В свой кабинет Антонина Наумовна никаких мужниных старинных мебелей не допускала. Все здесь было сталинское, даже с металлическими бирками в интимных складках тяжеловесных предметов, полученных когда-то через распределитель. На кожаном государственном диване и умерла писательница.
Ольга сразу же, как тело увезли, сняла матрас. Костя вынес его на помойку. Выкинула пузырьки и флакончики от лекарств, кроме запаха ничего не осталось.
Валентина Наумовна вошла в сестрину комнату и удивилась про себя ее нежилому виду. Три казенных портрета на стене — большой Ленин с бревном и два маленьких — Сталин и Дзержинский. Села на край кожаного дивана и ровненько на колени уложила портфельчик.
«У мамы точно такой же портфельчик был», — отметила про себя Ольга. Тетка была ростом еще меньше матери, тоже сухая, тоже длинноносая. И одета была схожим образом: поношенная вязаная кофта, серенькая блузка внутри, юбка в кошачьих волосах.
«Надо ей мамину одежду отдать, шуба там, плащ», — решила Ольга.
— Олечка, не знаю уж, была бы твоя мама довольна… скорее нет. Но я все же решила отдать тебе сохранившиеся у меня семейные фотографии.
«Торжественное какое начало… Да, и обувь еще. Сапоги на меху, мама лет пятнадцать тому назад привезла из Югославии, не забыть…»
Валентина тем временем колупнула замочек и вынула из конверта тонкую пачечку, завернутую в газету.
— Это, если так можно выразиться, наш семейный архив, все, что сохранилось. — Она осторожно разворачивала газетные слои один за другим, пока не появились фотографии. Тогда она встала, разложила на столе одну картонку из старорежимного фотоателье и две блеклые любительские.

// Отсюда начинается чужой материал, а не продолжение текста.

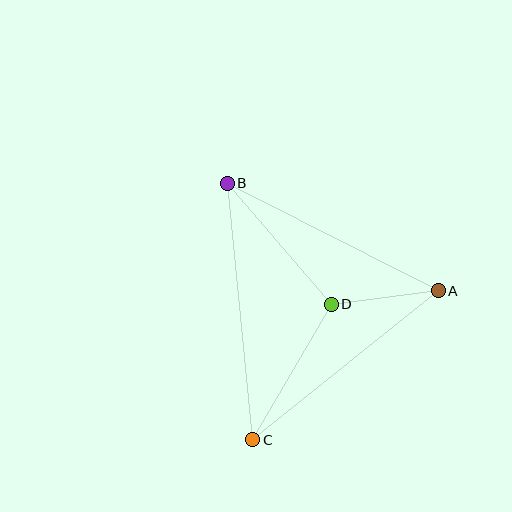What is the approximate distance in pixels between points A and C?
The distance between A and C is approximately 238 pixels.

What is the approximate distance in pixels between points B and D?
The distance between B and D is approximately 160 pixels.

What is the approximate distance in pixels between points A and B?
The distance between A and B is approximately 237 pixels.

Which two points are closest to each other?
Points A and D are closest to each other.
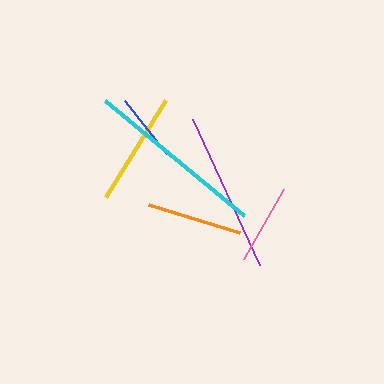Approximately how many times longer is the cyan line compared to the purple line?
The cyan line is approximately 1.1 times the length of the purple line.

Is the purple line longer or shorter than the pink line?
The purple line is longer than the pink line.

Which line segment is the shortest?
The blue line is the shortest at approximately 67 pixels.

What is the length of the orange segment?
The orange segment is approximately 95 pixels long.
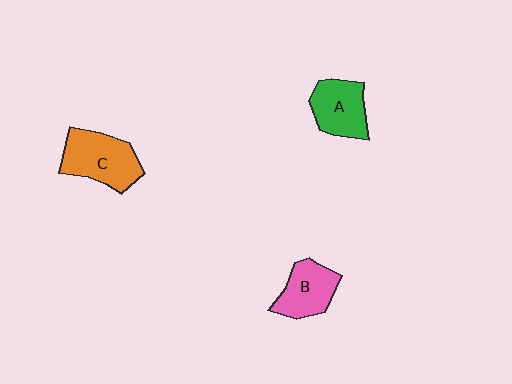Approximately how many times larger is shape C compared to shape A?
Approximately 1.3 times.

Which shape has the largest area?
Shape C (orange).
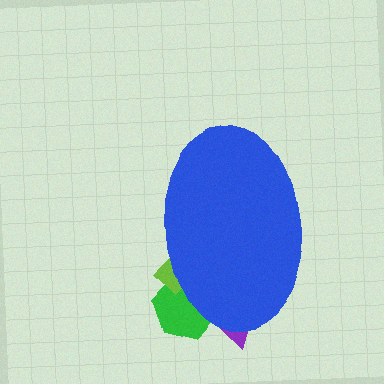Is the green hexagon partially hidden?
Yes, the green hexagon is partially hidden behind the blue ellipse.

— На обороте я карандашом тоненько написала, кто да когда… — Она бережно поглаживала наклеенную на картонку фотографию, а те, мутные, любительские, все норовили скататься трубочкой, и она их распрямляла. — Если я вам с Костей не передам, наших предков и помянуть некому…
«Какие такие предки, какие потомки? Мать говорила, что рано осталась сиротой, родни не помнила, а кого помнила, погибли либо поумирали…»

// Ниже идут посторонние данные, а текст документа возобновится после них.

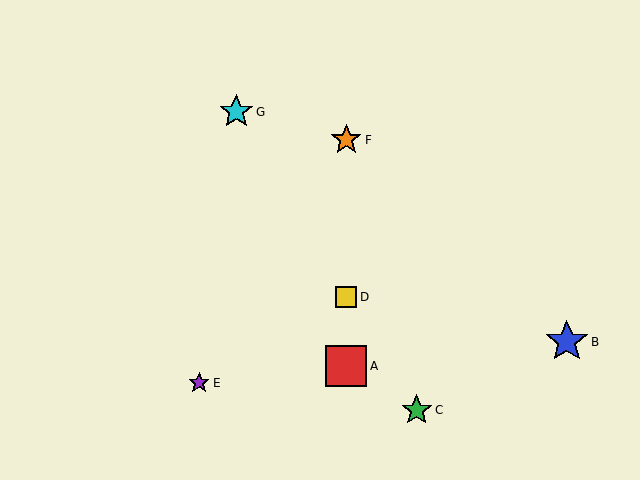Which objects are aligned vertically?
Objects A, D, F are aligned vertically.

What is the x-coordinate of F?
Object F is at x≈346.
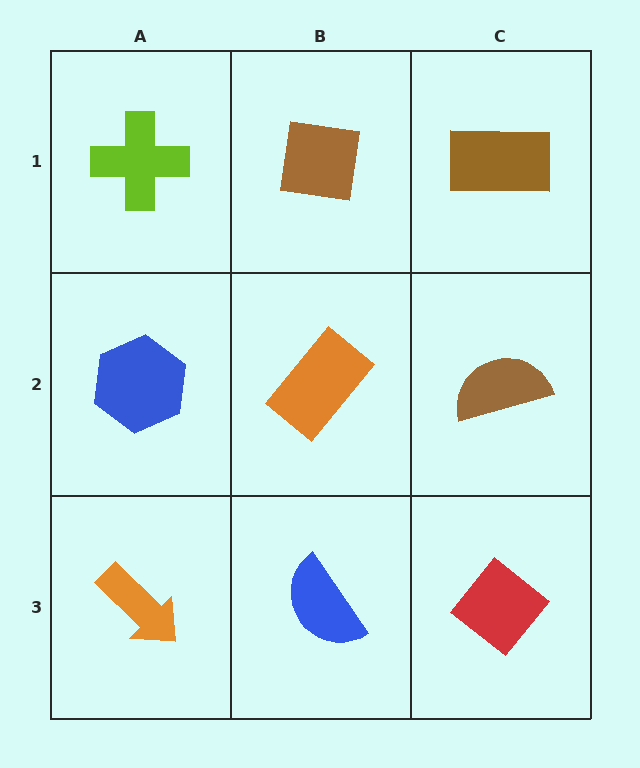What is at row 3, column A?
An orange arrow.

— Это наш батюшка, Наум Игнатьевич, с матушкой. Твои, стало быть, дед и бабка. — Кривым старческим пальцем ткнула в край фотографии. В кресле сидел священник с гривой по плечам и бородой чуть не до пояса и черными, как наклеенными, бровями, а позади его кресла стояла миловидная женщина в темном, по-простонародному повязанном платке и в господском платье, шелковом, расшитом по вороту чем-то вроде стекляруса. Рядом с отцом — трое отроков, возле матери — двое малышей. Двухлетний сидит у нее на коленях, второго, постарше, держит за руку черномазая девочка со строгим и хозяйственным выражением лица.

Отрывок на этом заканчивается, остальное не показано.